ああやって任せられるようになるまでの過程を書かせていただきました。

 まさに、こうして授業を任せられるようになる過程が書かれている本だと思います。本の中で、コーチングのメソッドを通じて、若松先生の学級経営の意図を解説してもらっているようでした。
 こうして「子どもたちに任せられる」=「アクティブラーニングが成立する」学級を作るために、3つのステップが紹介されています。

  1. 子どもに気づきを与えるコーチングステップ1
  2. 子どものトラブルを活かすコーチングステプ2
  3. 教師が消えるコーチングステップ3

 最後のステップ3の「教師が消える」は、まさにいちばんうしろに先生は座って、司会も発問もぜんぶ子どもたちに任せている、若松先生のあの授業そのままだな、と思いました。本当にそんな感じの教室でした。司会をつとめていた子どもたちに、「それ、ずっと訊きたくて我慢してたのに!」って、若松先生が怒られていましたから(笑)

 メソッドを知ることと、実際にクラスで行ってきたことをふり返ってきた、リフレクションしてきた経験談も書かれています。そうした過程もわかるのは、先生方にとって若松先生が学級経営をしながら行ってきた試行錯誤を疑似体験ができていい手法だな、と思いました。
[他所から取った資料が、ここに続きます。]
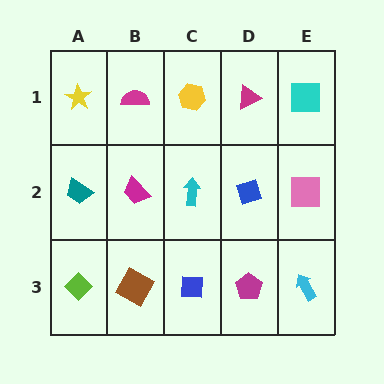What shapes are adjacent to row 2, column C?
A yellow hexagon (row 1, column C), a blue square (row 3, column C), a magenta trapezoid (row 2, column B), a blue diamond (row 2, column D).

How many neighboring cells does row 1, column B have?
3.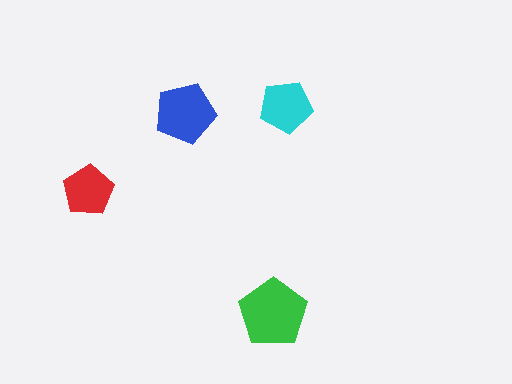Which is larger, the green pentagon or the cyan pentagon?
The green one.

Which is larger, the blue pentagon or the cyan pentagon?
The blue one.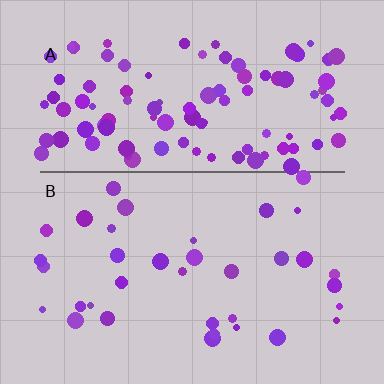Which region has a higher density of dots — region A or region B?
A (the top).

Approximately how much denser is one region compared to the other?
Approximately 3.0× — region A over region B.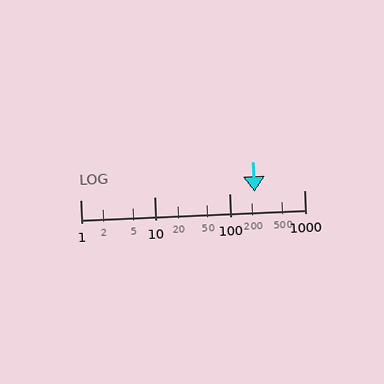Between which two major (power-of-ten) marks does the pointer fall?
The pointer is between 100 and 1000.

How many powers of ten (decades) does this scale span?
The scale spans 3 decades, from 1 to 1000.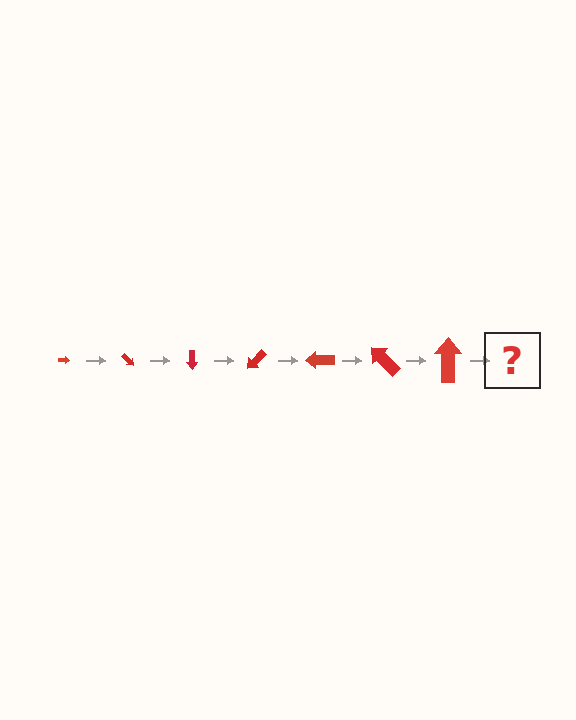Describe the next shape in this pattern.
It should be an arrow, larger than the previous one and rotated 315 degrees clockwise from the start.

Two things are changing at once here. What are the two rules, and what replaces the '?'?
The two rules are that the arrow grows larger each step and it rotates 45 degrees clockwise each step. The '?' should be an arrow, larger than the previous one and rotated 315 degrees clockwise from the start.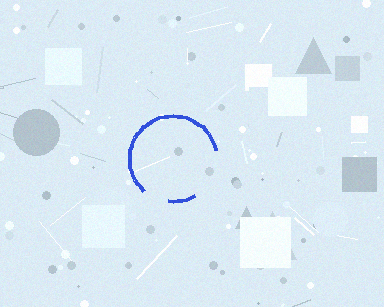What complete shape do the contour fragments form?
The contour fragments form a circle.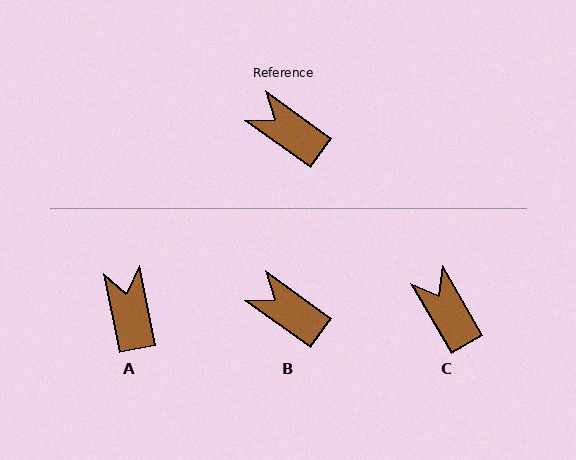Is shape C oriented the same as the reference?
No, it is off by about 24 degrees.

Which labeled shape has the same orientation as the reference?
B.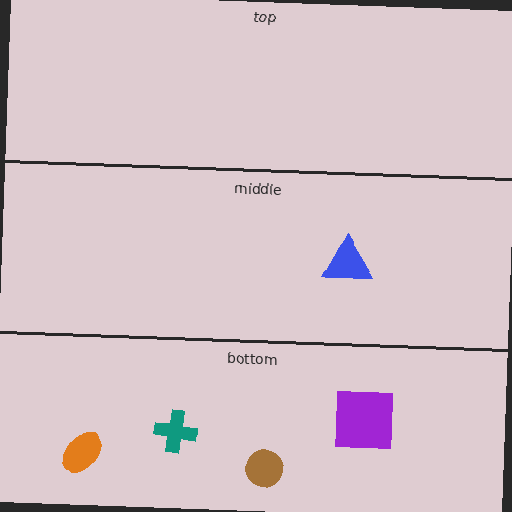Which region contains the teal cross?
The bottom region.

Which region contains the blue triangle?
The middle region.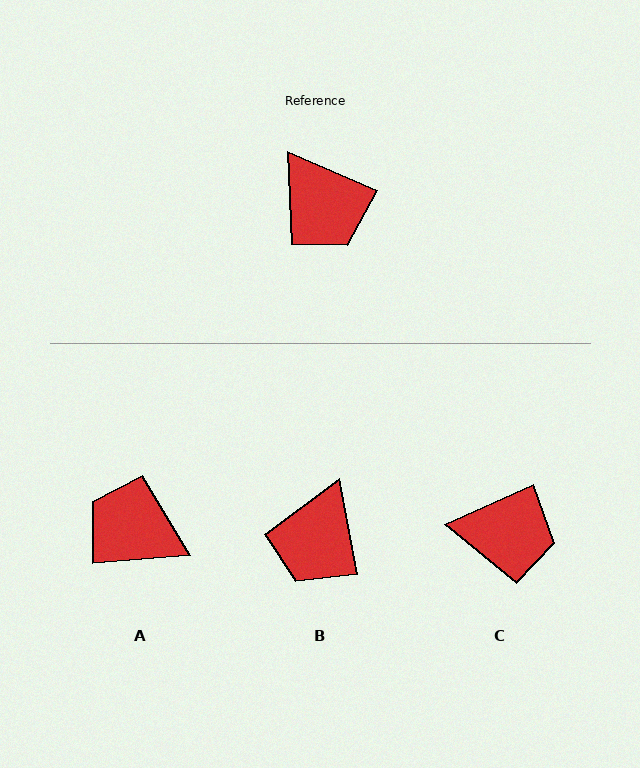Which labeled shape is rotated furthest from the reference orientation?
A, about 151 degrees away.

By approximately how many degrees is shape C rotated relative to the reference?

 若松先生に、どんな人、どんな先生に、この本を読んでもらいたいと思いますか?と訊いてみました。

「アクティブ・ラーニング」「深い学び」って言われてもどうすればいいのか悩んでいる人や、学級で子どもたちとのやり取りに困っている人に読んでほしいなと思います。僕自身、毎日悩みながら子どもたちと過ごしているので、悩みを共有させてもらえたら有り難いです。「僕はこうしてるよ。」」「私はこうしてるよ。」」「こうすれば子どもがいきいきするんじゃないかな。」って話が聞けるとさらに有り難いです。これからの教育を一緒に考えられればいいなと思います。

 ひさしぶりに若松先生の授業が見たくなりました。また伺わせてもらおうと思います。